I have a database of tweets which I am currently downloading. I want to assign factor for each tweet based on his timestamp. However, this problem looks quite more challenging than I expected.
My example looks like this:
library(tidyverse)
library(lubridate)
creating boundaries:
start_time<-ymd_hms("2017-03-09 9:30:00", tz="EST")
end_time<-start_time+days()
start_time<-as.numeric(start_time)
end_time<-as.numeric(end_time)
creating first table. this table represents the table with tweets. In my PC, one day represents around 1M tweets, with around 1700 different timestamps:
example_times<-sample(start_time:end_time, 15)
example_table<-as.data.frame(rep(example_times, 200))
example_table$var<-as.character(as.roman(1:dim(example_table)[1]))
colnames(example_table)<-c("unix_ts", "text")
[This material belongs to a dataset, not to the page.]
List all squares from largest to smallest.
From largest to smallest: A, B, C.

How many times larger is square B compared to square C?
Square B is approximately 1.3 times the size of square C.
example_table$unix_ts<-as.POSIXct(example_table$unix_ts, origin=origin)
creating second table, from which I take times and factor which should be assigned to each of the tweets. At this moment I have only two classes, however I would like to create more in the future:
breaks<-c(1489069800, 1489071600, 1489073400, 1489075200, 1489077000, 1489078800,
1489080600, 1489082400, 1489084200, 1489086000, 1489087800, 1489089600,
1489091400, 1489093200, 1489156200)
classes<-c('DOWN', 'UP', 'UP', 'UP', 'UP', 'DOWN', 'UP', 'UP', 'UP', 'DOWN', 'DOWN', 'DOWN', 'UP', 'DOWN', 'UP')
key<-data.frame(breaks, classes, stringsAsFactors = FALSE)
key$breaks<-as.POSIXct(breaks, origin = origin)
key<-key%>% mutate("intrvl"=interval(lag(breaks), breaks))
my try to solve this problem looks like this:
assign_group<-function(unix_time){
result<-key %>%
filter(unix_time %within% key$intrvl) %>%
select(classes) %>%
unlist
names(result)<-NULL
return(result)
}
sapply(example_table$unix_ts, assign_group)
this example is small and this solution should work here quite fast, however it is unmanagable when having dataset of 1M tweets. And even though it is big, there is only 1500 different timestamps, which I need to classify using assign_group. Could you please provide me with faster solution?